The size of the firm is measured on the basis of the following criteria.
- The number of employees
- The value of the capital employed
- The value of the output
- The market share etc
Reasons for the survival of small firms
1. Size of the market
Small firms do well if the market for the product is relatively small. The reasons that keep a market small in size are:
- people’s preference of “something different” which cannot be produced under mass production,
- some services and products cannot be standardized so that it can easily be provided by small firm,
- people need individual attention for certain services like hair dressing provided by small firms,
- geographical factors limit the market. Small firms are successful in that case, and
- most of the expensive goods have a small market as their demand is less. Eg; sports cars, luxurious yachts etc. Again small firms succeed.
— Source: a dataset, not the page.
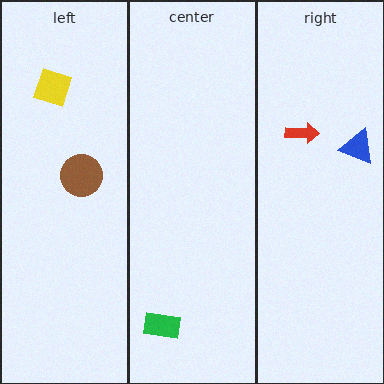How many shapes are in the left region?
2.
2. Specialist producers and distributors
Dis-integration helps the small firm to prosper under manufacturing industry. It has an assured market to provide particular parts to the larger firms.
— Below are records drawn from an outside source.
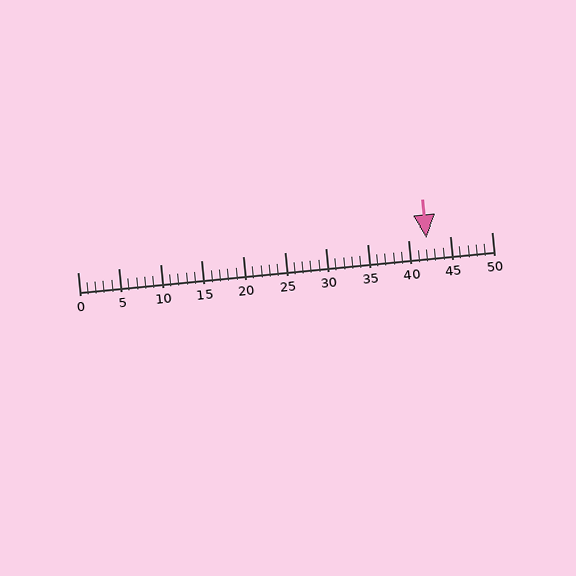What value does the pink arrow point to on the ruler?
The pink arrow points to approximately 42.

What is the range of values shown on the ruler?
The ruler shows values from 0 to 50.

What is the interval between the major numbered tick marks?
The major tick marks are spaced 5 units apart.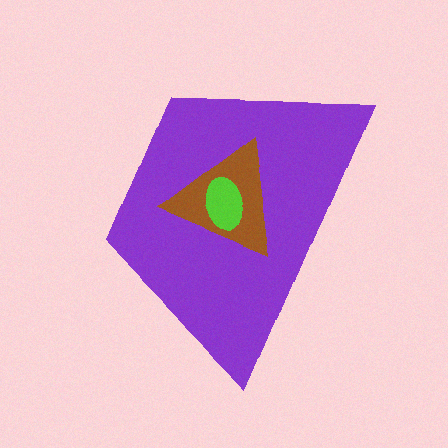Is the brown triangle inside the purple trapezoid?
Yes.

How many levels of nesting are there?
3.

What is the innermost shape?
The lime ellipse.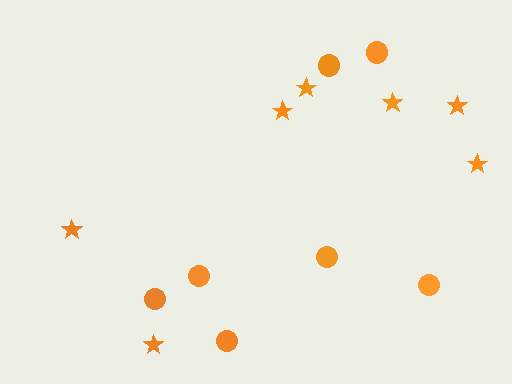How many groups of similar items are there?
There are 2 groups: one group of stars (7) and one group of circles (7).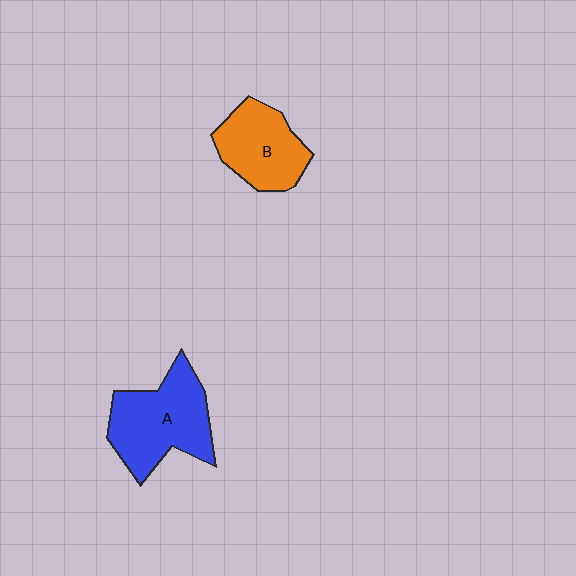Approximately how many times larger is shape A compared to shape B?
Approximately 1.3 times.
Eg. Seat belts and rubber tire for the motor car industry.
3. Co-operation between small firms
Co-operation between small firms help them to survive and enjoy economies of scale as larger firms do. It is made possible by joint purchase inputs, joint ownership of research laboratories etc.
4. Technical factors
There are certain units of capital equipment that are relatively small and can be used only by small firms. For example; knitting and sewing machines used in a clothing industry.
Small firms can easily respond consumer demands and can adapt to changing business conditions.
6. Government assistance
In most countries, governments provide grants, subsidies and tax exemptions for the growth of small firms. These factors lead to survival of small firms in the rapidly changing business world.